Learnings from: Designing Data-Intensive Applications

Designing Data-Intensive Applications (DDIA) by Martin Kleppmann is one of those books that keeps getting recommended in system design discussions — and for good reason. Rather than teaching you how to use specific tools, it teaches you how to think about data systems.

This post is not a full summary, but a collection of ideas, mental models, and quotes that stuck with me after reading it.

A short summary of the book

At its core, DDIA is about building systems that work reliably at scale, even when things inevitably go wrong.

The book is structured around three main goals of data systems:

Reliability – the system continues to work correctly, even in the face of faults.
Scalability – the system can handle growth (in data, traffic, or complexity).
Maintainability – the system remains understandable and modifiable over time.

Kleppmann walks through these goals by exploring:

Storage engines and data models (relational, document, graph)
Replication and partitioning
Consistency models and distributed systems trade-offs
Batch vs stream processing
The limits of coordination, time, and ordering in distributed systems

What makes the book stand out is that it’s concept-driven.
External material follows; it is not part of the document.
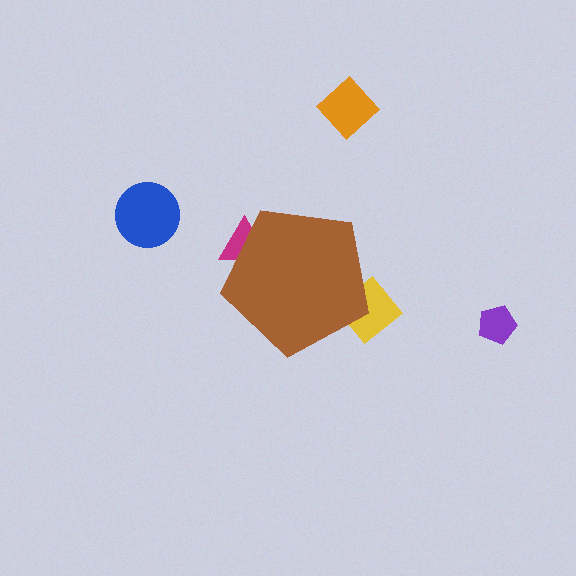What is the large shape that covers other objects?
A brown pentagon.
Technologies like Kafka, MySQL, or Hadoop are used as examples, not as the point.

Some quotes that stuck with me

"Debates about normalization and denormalization become largely irrelevant if you can translate data from a write-optimized event log to a read-optimized application state.”

After undergoing hundreds of schema normalization exercises at university, and spending so many hours in meetings about how to best structure the data this statement really got stuck with me. Sometimes biases and discussions to try and get things perfect don't actually address the use cases that need to be addressed, and it's important to remember that multiple parts of the system can be complementary to better suit all requirements.
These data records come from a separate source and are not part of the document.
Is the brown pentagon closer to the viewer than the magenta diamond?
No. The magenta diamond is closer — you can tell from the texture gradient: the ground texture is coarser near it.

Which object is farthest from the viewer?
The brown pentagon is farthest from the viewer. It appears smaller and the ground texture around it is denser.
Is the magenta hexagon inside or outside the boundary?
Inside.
"The major difference between a thing that might go wrong and a thing that cannot possibly go wrong is that when a thing that cannot possibly go wrong goes wrong it usually turns out to be impossible to get at or repair.”
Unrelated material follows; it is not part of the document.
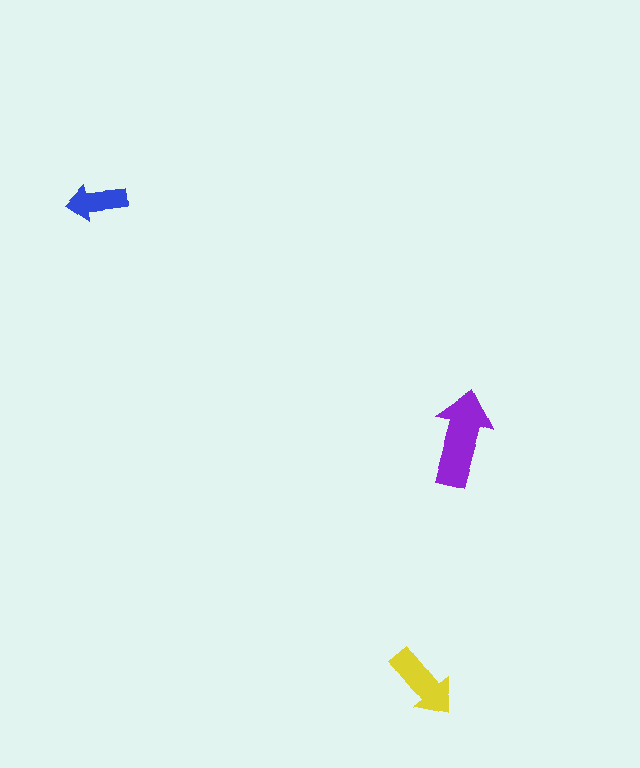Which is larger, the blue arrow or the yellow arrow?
The yellow one.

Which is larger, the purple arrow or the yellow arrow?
The purple one.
As a non-native English speaker this one seems a bit of a mouthful, but completely true. Kleppmann quotes this from Mostly Harmless, written by Douglas Adams. Thoughts like "this will never happen" tend to affect system designs, making developers not give much thought to observability or recovery paths for certain cases. If these cases have a very high risk, that makes the system vulnerable to whatever is regarded as the black swan.

“If you’re designing a system that must scale, you must ask: which operations will become expensive?”

Scalability is less about adding machines and more about understanding bottlenecks.

"Building for scale that you don't need is wasted effort and may lock you into an inflexible design. In effect, it is a form of premature optimization.”

Premature scaling often comes from following trends rather than concrete needs. Money keeps things running, don't waste it on users you don't have.

"Design and build software, even operating systems, to be tried early, ideally within weeks. Don’t hesitate to throw away the clumsy parts and rebuild them."

This requires a good mindset. It's important to remember that nothing you build will be perfect, so it's better to get it out quickly to check if your priorities are sound. Especially at the beginning, systems can be rebuilt from the ground up very quickly - the longer you wait the more complicated that gets. Instead of being scared of people criticizing our systems, we should be afraid of all the work that would take having to redo all the work.

Key takeaways and mental models

A few ideas I keep coming back to:

1. There is no “best” architecture

Almost every chapter reinforces this: every design decision is a trade-off. Consistency vs availability, latency vs throughput, simplicity vs flexibility. The book trains you to ask which trade-off fits my use case?

2. Data modeling is more important than tools

Whether you choose SQL or NoSQL matters less than:

How your data is queried
How it evolves over time
How failures affect correctness

Bad data models scale poorly no matter how modern the stack is.

3. Failure is the default

Instead of assuming things will work, DDIA encourages you to design with the assumption that:

Machines will crash
Networks will partition
Messages will arrive late or out of order

Systems that acknowledge this upfront tend to be simpler and more robust.

4. Time is surprisingly tricky

Clock skew, ordering, and causality are not edge cases — they are central problems in distributed systems. The book explains why “just use timestamps” is often not enough.

Why this feels like a modern classic

Despite being published years ago, DDIA hasn’t aged much — and that’s its biggest strength.

It avoids framework hype.
It focuses on fundamentals that don’t change quickly.
It gives you vocabulary to reason about systems clearly.

It’s the kind of book where you understand why certain architectures exist, not just how to implement them.

If you work in backend engineering, data engineering, or system design interviews, this book quietly raises your baseline.

Conclusion

Reading Designing Data-Intensive Applications doesn’t make you an expert in distributed systems overnight — but it does something more valuable: it reshapes how you think about them.

You come away with:

Better questions
Stronger intuitions
A healthier skepticism of “silver bullet” solutions